At any rate, Rav Wosner is perfectly entitled to hold that pants are not tznius for women because they show the mekom pisuk raglayim, and Rabbi Falk is perfectly entitled to hold like him. I just wish that a work such as this would not present this opinion about pisuk raglayim as if it were universally accepted. Furthermore, Rav Wosner's problem is with mekom pisuk raglayim, which is really just a near homonym to pisuk raglayim, and so it does not seem correct to conflate the two, as seems to be done in Oz veHadar Levushah. (Perhaps Rabbi Falk is relying on some other place I have not seen in which Rav Wosner equates the two. Regardless, I think it is not correct to conflate them.)

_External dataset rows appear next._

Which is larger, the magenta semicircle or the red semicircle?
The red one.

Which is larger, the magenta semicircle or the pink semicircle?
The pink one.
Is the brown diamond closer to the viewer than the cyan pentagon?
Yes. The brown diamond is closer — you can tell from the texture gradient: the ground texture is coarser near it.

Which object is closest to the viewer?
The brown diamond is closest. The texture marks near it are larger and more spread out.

As a final note, Rabbi Falk does not list those who argue with the position that it is a problem of beged ish for the reason above. Instead, he avoids mention of meikil positions by noting that those who argue are listed in a footnote in another book geared towards Jewish women, Halichos Bas Yisroel, by Rabbi Yitzchak Yaakov Fuchs. That book is available via Google Books, but unfortunately that particular note seems to be not part of the limited preview they provide. But see the aforementioned Hirhurim post.

6 comments:

bion said...

in r bliech's article, he only says that there should not be an issur with tunics over pants he seems to view pisuk raglayim as an issue

joshwaxman said...

thanks. I have not actually read that article. I will have to check it out.

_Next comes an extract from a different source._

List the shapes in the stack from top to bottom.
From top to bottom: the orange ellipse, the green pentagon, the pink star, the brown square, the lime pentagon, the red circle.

I do not have a problem with people deciding that pisuk raglayim is an issue. (although it seems that some do not -- we still apparently have Rav Henkin and Rav Lichtenstein -- though I have not seen them inside either.)

a large part of my problem here is the claim that this is clearly what Rashi is saying on that gemara, which I don't believe is borne out by a close reading.

joshwaxman said...

again, I have not seen the article. Does he specifically mention pisuk raglayim as the issue, or is this is a derivation from his mention of tunics? just from what you said, it is possible that Rabbi Bleich's issue is the fact that pants are form-fitting, and one can see the outline of the buttocks, rather than mekom pisuk raglayim. (though tunics seems to fit in with Rav Wosner's argument about Teimanim.) or perhaps he is talking about for the types of pants currently in vogue. Bli neder, I'll try to see if I can get a hold out the article.

Thanks, and Kol Tuv,
Josh

lars shalom said...

and why did Adom Kadima, put up with a multitude of men taking teachers wands to different limbs of His body???

Well....he turned them into dogs...

Anonymous said...

"again, I have not seen the article. Does he specifically mention pisuk raglayim as the issue, or is this is a derivation from his mention of tunics? just from what you said, it is possible that Rabbi Bleich's issue is the fact that pants are form-fitting, and one can see the outline of the buttocks, rather than mekom pisuk raglayim."

I just read it again and you're right - he doesn't mention pisuk raglayim. i assumed that was why he mentioned tunics, and that he'd mentioned it, but he is just discussing modesty generally.

joshwaxman said...

thanks.
I'll try to get a hold of that book and read the article. It sounds interesting, and I should familiarize myself with it.